The train rolled into the station-shadows, and stopped.
“Because,” she was saying in my ear, as we moved slowly out into the corridor, “hard as he was sometimes, and positive, and all shaken and tortured, even he knew the real things when he found them, Anthony. It would have hurt him, but he would have been fair—once he could really get it clear.” And she whispered, right there in the corridor of the car, with passengers crowding behind us and before—“I'm so glad he knew it was you!”
Hindmann tells me that we passed Sir Robert to-day in the railway station at Tientsin. It seems that that old man and I actually brushed sleeves.
I did n't know this. Did n't see him at all, in fact. But Hindmann says he looked straight at me, without the slightest sign of recognition—first at Heloise and then at me.

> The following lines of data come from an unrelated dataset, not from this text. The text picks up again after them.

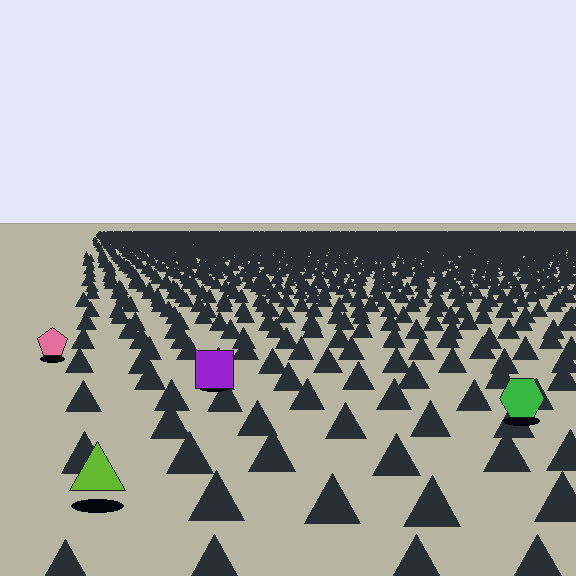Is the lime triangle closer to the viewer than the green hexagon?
Yes. The lime triangle is closer — you can tell from the texture gradient: the ground texture is coarser near it.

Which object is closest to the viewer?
The lime triangle is closest. The texture marks near it are larger and more spread out.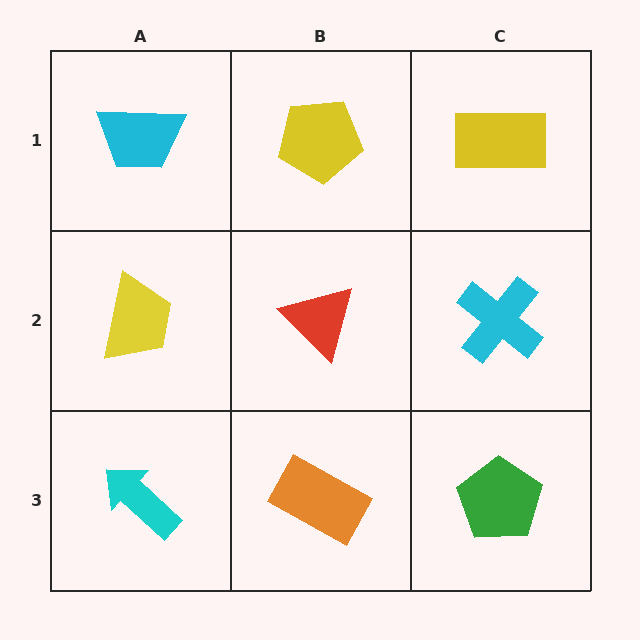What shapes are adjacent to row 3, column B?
A red triangle (row 2, column B), a cyan arrow (row 3, column A), a green pentagon (row 3, column C).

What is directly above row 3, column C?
A cyan cross.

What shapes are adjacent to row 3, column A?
A yellow trapezoid (row 2, column A), an orange rectangle (row 3, column B).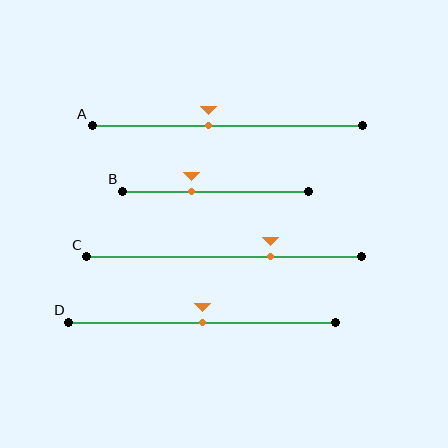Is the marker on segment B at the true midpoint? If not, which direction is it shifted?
No, the marker on segment B is shifted to the left by about 13% of the segment length.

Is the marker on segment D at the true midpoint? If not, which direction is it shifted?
Yes, the marker on segment D is at the true midpoint.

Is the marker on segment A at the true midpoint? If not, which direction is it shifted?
No, the marker on segment A is shifted to the left by about 7% of the segment length.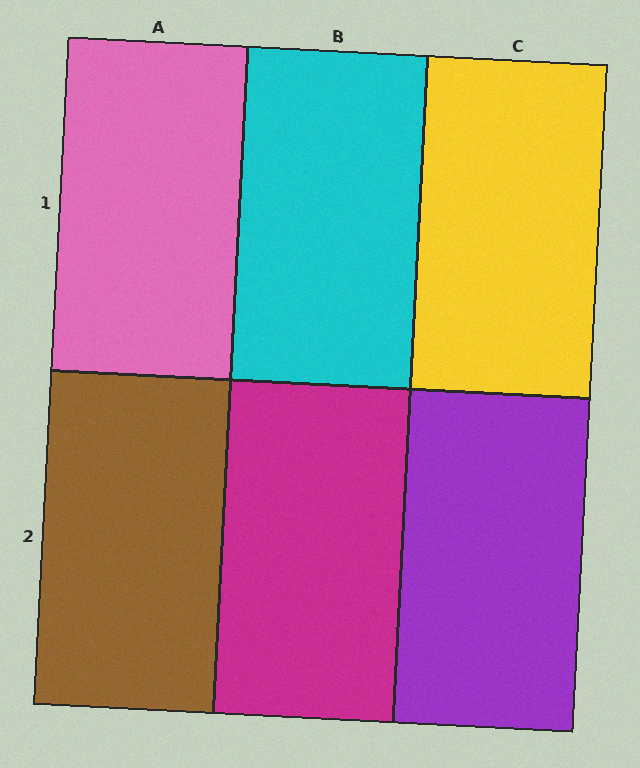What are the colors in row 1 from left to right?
Pink, cyan, yellow.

He had a young woman with him; a rather good-looking girlish person, very thin, but “with a way about her.” Hindmann has seen her before. He thinks she ran a gambling club in Macao when he was last on the Coast.
Sir Robert himself impressed him as looking extremely old and not a little feeble, with a slight paralysis that has twisted his face up curiously on the left side.
I am glad I did not see him. I hope I never shall.